Finding Out Your Dad Isn't Your Dad
Four years ago, when I was 34 years old, I came home from work at 6:00 in the morning and my live-in boyfriend said to me, "Honey, you are not going to believe what happened last night!" A man had shown up at my doorstep, slightly tipsy, and announced to my boyfriend that he (the man) believed he was my biological father. He spent about an hour telling my boyfriend information about myself and my family, particularly my mother. He left his name, address, phone number, and email address and told my boyfriend that I could contact him whenever I wanted to, if I chose to do so.
I spent some time pondering the matter and pouring over old family data. I had my mom's diary from the year 1968 to 1974 (four years before my birth and two years after), and plenty of family photos. My younger brother and sister have dark brown, curly hair with reddish tints that show up well in the sun and dark brown eyes, like my dad. I have mousy brown hair, straight as a board, and green eyes, like my mom. Nothing too telling in that...except that I favor my mother. The entire year prior to my birth had been removed from my mom's diary, which was suspicious. I saw a notation in the back that said my mom and dad had been separated for a year and a half prior to my conception, and that they had gotten back together right around the time I would've been conceived (my parents had been married for six years before I was born). Suspicion arose at that, too, because my siblings and I had never known that our parents had anything but a happy marriage prior to the arrival of children.
My alleged biological father contacted me again several weeks later and wanted to meet me in person. He arrived with photos of me as a child and claimed that my mom had sent them to him via his mother. He said he used to have a 60's muscle car with my mom's name stenciled along the rear spoiler. He said that he and my mom had lived together for a little while in North Carolina and that she found out she was pregnant, told him he wasn't responsible enough to be a father, and that she was going to reconcile with my dad.
To find out for sure, this man said he would pay for DNA testing to be performed. We sent off to a firm in California that does cheek swab testing for their kit and performed the tests, then waited for the results to be delivered via email and normal mail. *wait wait wait*
In the mean time, I had an argument with my mom via email and made a comment about my alleged biological father, which stirred up a hornet's nest with my parents. Thus they were clued in about the mystery man and the pending DNA tests.
The DNA results said that it was 99.99999999% probable that he was my biological father. My dad and I then took our own cheek swab DNA tests and the results said it was 00.00000014% probable that HE was my biological father. So the midnight ramblings of a drunken stranger proved to be true, much to my dismay and the dismay of my family.

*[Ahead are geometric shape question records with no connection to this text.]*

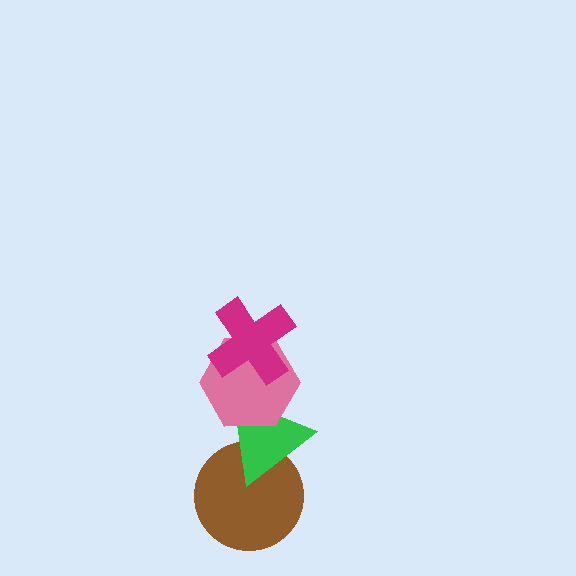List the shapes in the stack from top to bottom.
From top to bottom: the magenta cross, the pink hexagon, the green triangle, the brown circle.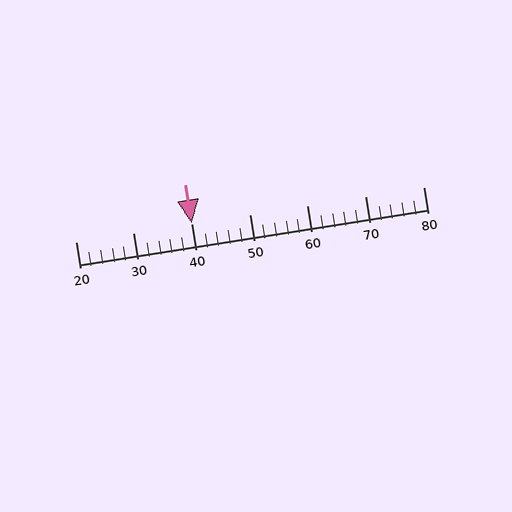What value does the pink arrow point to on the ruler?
The pink arrow points to approximately 40.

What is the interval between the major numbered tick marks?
The major tick marks are spaced 10 units apart.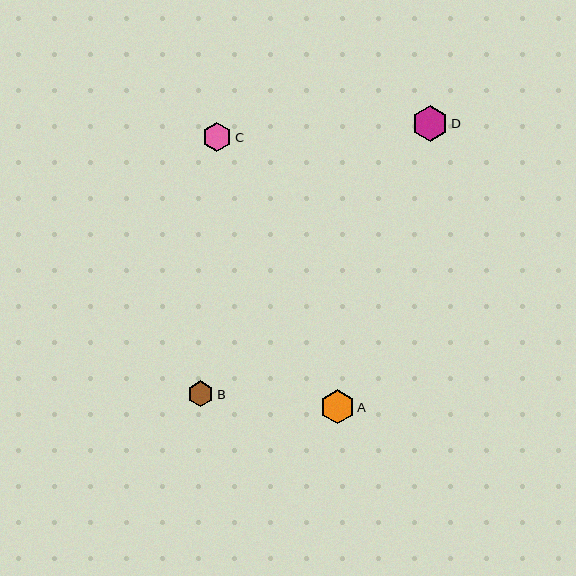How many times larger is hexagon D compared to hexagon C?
Hexagon D is approximately 1.2 times the size of hexagon C.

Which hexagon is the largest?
Hexagon D is the largest with a size of approximately 36 pixels.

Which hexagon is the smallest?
Hexagon B is the smallest with a size of approximately 26 pixels.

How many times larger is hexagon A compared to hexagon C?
Hexagon A is approximately 1.2 times the size of hexagon C.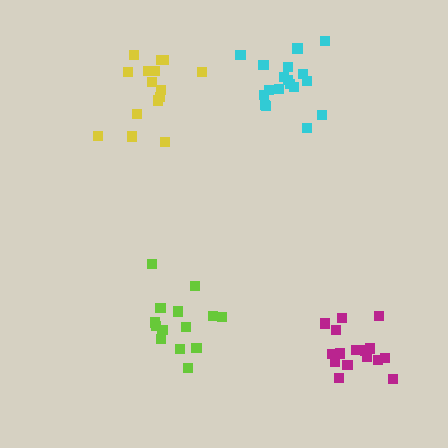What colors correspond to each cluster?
The clusters are colored: magenta, cyan, lime, yellow.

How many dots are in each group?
Group 1: 16 dots, Group 2: 18 dots, Group 3: 14 dots, Group 4: 15 dots (63 total).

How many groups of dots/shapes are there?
There are 4 groups.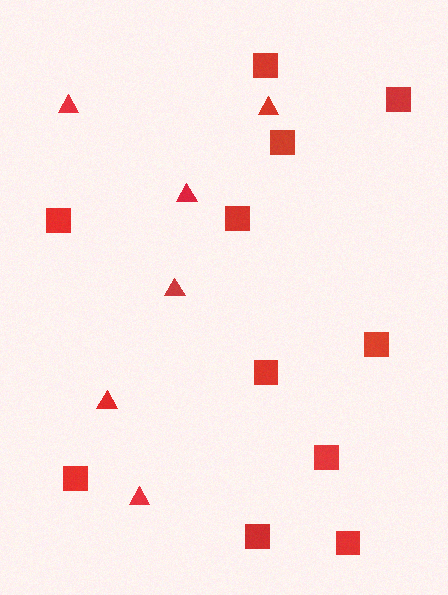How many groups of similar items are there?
There are 2 groups: one group of triangles (6) and one group of squares (11).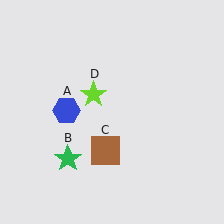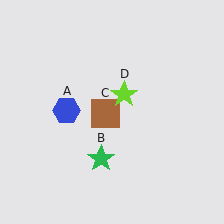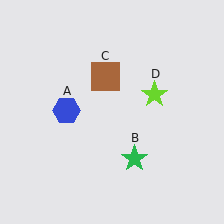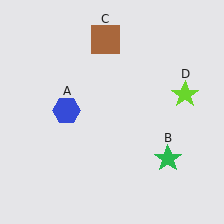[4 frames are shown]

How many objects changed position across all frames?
3 objects changed position: green star (object B), brown square (object C), lime star (object D).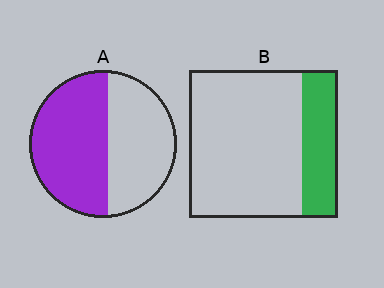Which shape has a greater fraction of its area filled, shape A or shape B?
Shape A.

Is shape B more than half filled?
No.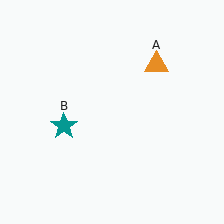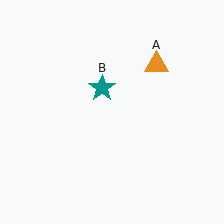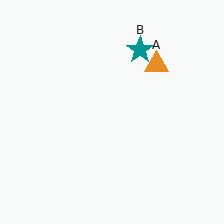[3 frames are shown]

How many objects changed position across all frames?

I haven't had much contact with my biological father and don't really think I want any. I don't understand why he would wait thirty four years to drop this bomb into my lap and the lap of my family. It isn't as though he had any hopes of reconciliation with my mom, because my parents have been married since 1966 and are still married today. How many people do YOU know that have been married for forty-four years?
I have two children, a 21 year old daughter and a 16 year old daughter. My dad was very upset to learn that they are not, now, his biological grandchildren. My parents have gone through quite a bit in the past four years since this revelation and my mom denies that she knew she was pregnant when she reconciled with my dad before I was born. My sister and I don't believe this denial, but cannot prove otherwise.
It has really put me in something of a tailspin because I've spent the past two decades doing genealogical research on my dad's and mom's family trees...and then I find out that I don't even belong to one of the branches. The large and loving collection of relatives on my father's side aren't actually my blood-kin. I used to KNOW that I was Scotch-Irish on my dad's side and French-English on my mom's...and now it feels sometimes like half of me is missing.
I don't necessarily believe that blood makes a person your family. I have ONE dad and ONE father, and that is the man that raised me from birth to the age at which I moved out of the family nest (and back in again, then out again, then back, then out...). I wouldn't be the person I am today with the values and morals and independence and ability to think for myself if it wasn't for him. So he IS my dad in every sense of the word.
My dad struggles with it occasionally, and I know it bothers him more than he shows. He is a very proud and quiet man, and he comes from a large but very close and loving family. Family means a great deal to him. Sometimes I wonder if it's actually my mom's deception that has hurt him the most, and I guess it probably is.
At age 38, I still want my mommy sometimes when my heart hurts...and I still want my daddy when life seems to deal with me unfairly in some way and I want him to protect me or defend me. My dad, the one who raised me, is the best father a girl could ever ask for, and I wouldn't trade him for anything. Even if it was deceitful and dishonest of my mom to reconcile with him because she believed he would be the better provider, and to keep from him the knowledge that I wasn't his biological child, I'm glad she did in a way. Otherwise I might have missed out on the best dad ever.